# Do you all preheat higher than your intended cook temperature?



## worktogthr (Feb 8, 2014)

Just had a quick question.  Been smoking since October with pretty good results but it always seems to take longer than  the cook times I see other propane smokers achieving on SMF. Wondering if that's because I spend some time at the beginning of the smoke waiting for my smoker temp to climb back up to the desired temp once I put the food inside.  So my question is if my target temp for the smoker is 250, should I preheat to 300 to allow for the temp drop of putting the food in and opening the door to do so.  I am using a maverick which I know is accurate and I have a masterbuilt dual fuel pro.  I have just been hitting my target temp, making sure it stays there for a few minutes and putting the food in and eventually the smoker climbs back up to where I want it.  However if I add a lot of food to the smoker or for some reason keep the door opened longer than I should, it could take 20 minutes or more to climb up to my desired temp.  Thanks everyone!


----------



## alblancher (Feb 8, 2014)

I don't see a problem starting at a higher temperature.  I start my small Lang at 325 - 350 and then load.  It takes 15 min or so to stabilize at the final cooking temps but that's ok.  I find it easier to come down with the temps then to turn up the fire and raise the temps


----------



## demosthenes9 (Feb 8, 2014)

Really depends on how much is going into the smoker.   The more mass you put in your smoker, and the longer the door is open, the longer it will take to come back up to temp.  Shooting a bit higher on the starting temp is the way to go in my opinion.  How much higher really depends on how loaded the smoker is.

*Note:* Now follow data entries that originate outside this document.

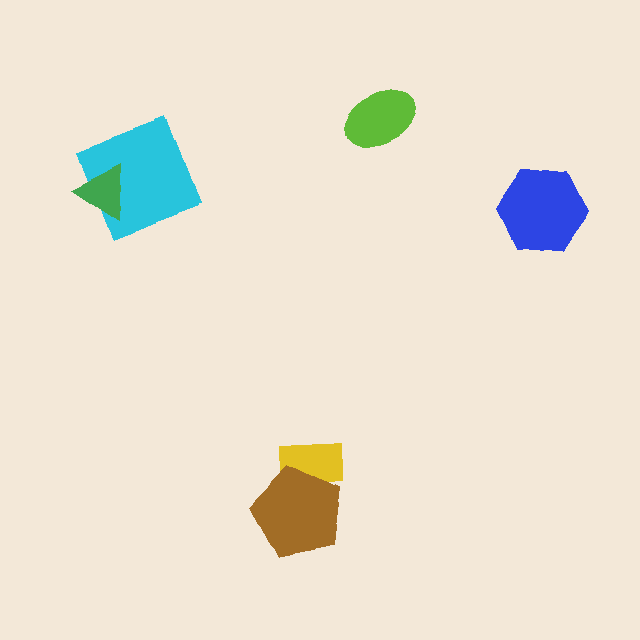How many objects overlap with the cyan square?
1 object overlaps with the cyan square.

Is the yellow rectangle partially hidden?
Yes, it is partially covered by another shape.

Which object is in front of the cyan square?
The green triangle is in front of the cyan square.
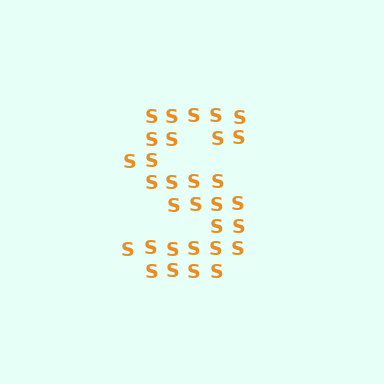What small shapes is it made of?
It is made of small letter S's.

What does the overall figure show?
The overall figure shows the letter S.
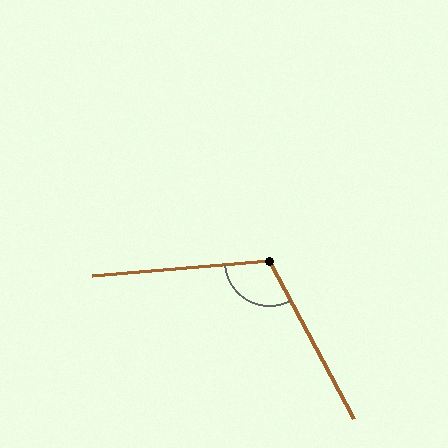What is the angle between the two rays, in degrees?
Approximately 113 degrees.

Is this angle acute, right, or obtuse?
It is obtuse.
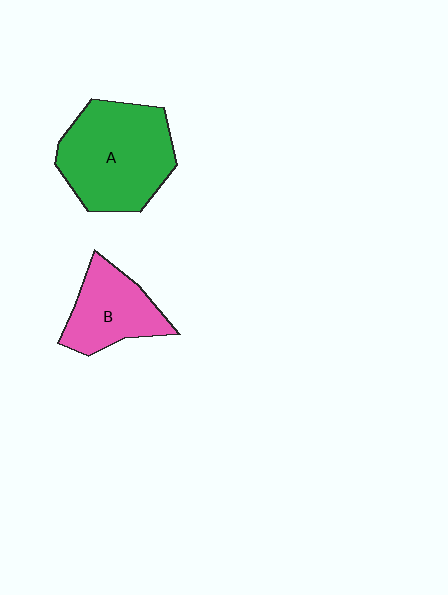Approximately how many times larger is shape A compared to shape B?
Approximately 1.6 times.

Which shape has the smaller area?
Shape B (pink).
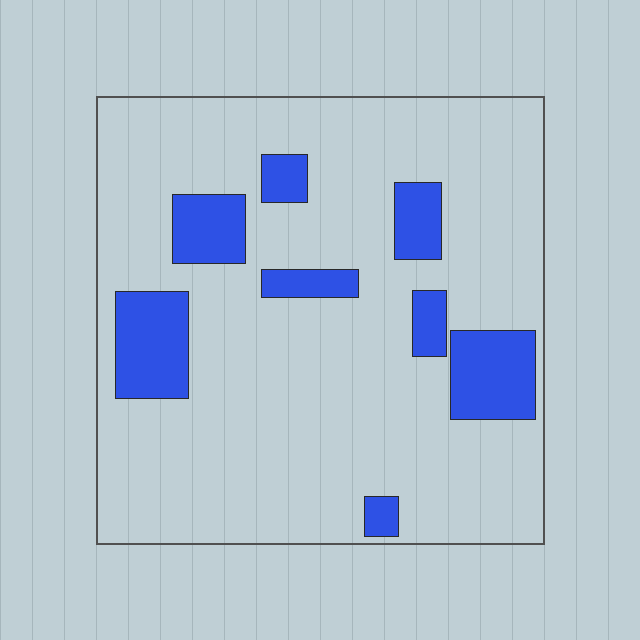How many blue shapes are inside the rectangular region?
8.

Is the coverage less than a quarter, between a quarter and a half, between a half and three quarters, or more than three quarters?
Less than a quarter.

If I'm just throwing in a rack of ribs (which I almost never do), I'll bring the smoker up to my target cooking temp.   If I'm going to load in 100lbs of cold Boston Butts, I'll crank the heat up higher at the start and dial it back as the meat heats up.


----------



## smokeymagoo (Feb 8, 2014)

I have done it both ways and it turns out fine. Smoking for me is more about enjoying the weekend at home with the family so if the end result is good then I don't care about that 20-30 minutes of heat stabilization. Heck, I dont even have a fancy digital temp for the cooking temp just an el cheapo homedepot brinkman gauge. Best advise I can give is do what ever is easiest to you and set back and enjoy..


----------



## worktogthr (Feb 8, 2014)

Thanks everyone for the responses.  I will try preheating a little higher then my desired temp.  And if I am doing a large smoke, I will start significantly increase it and just lower it as necessary.


----------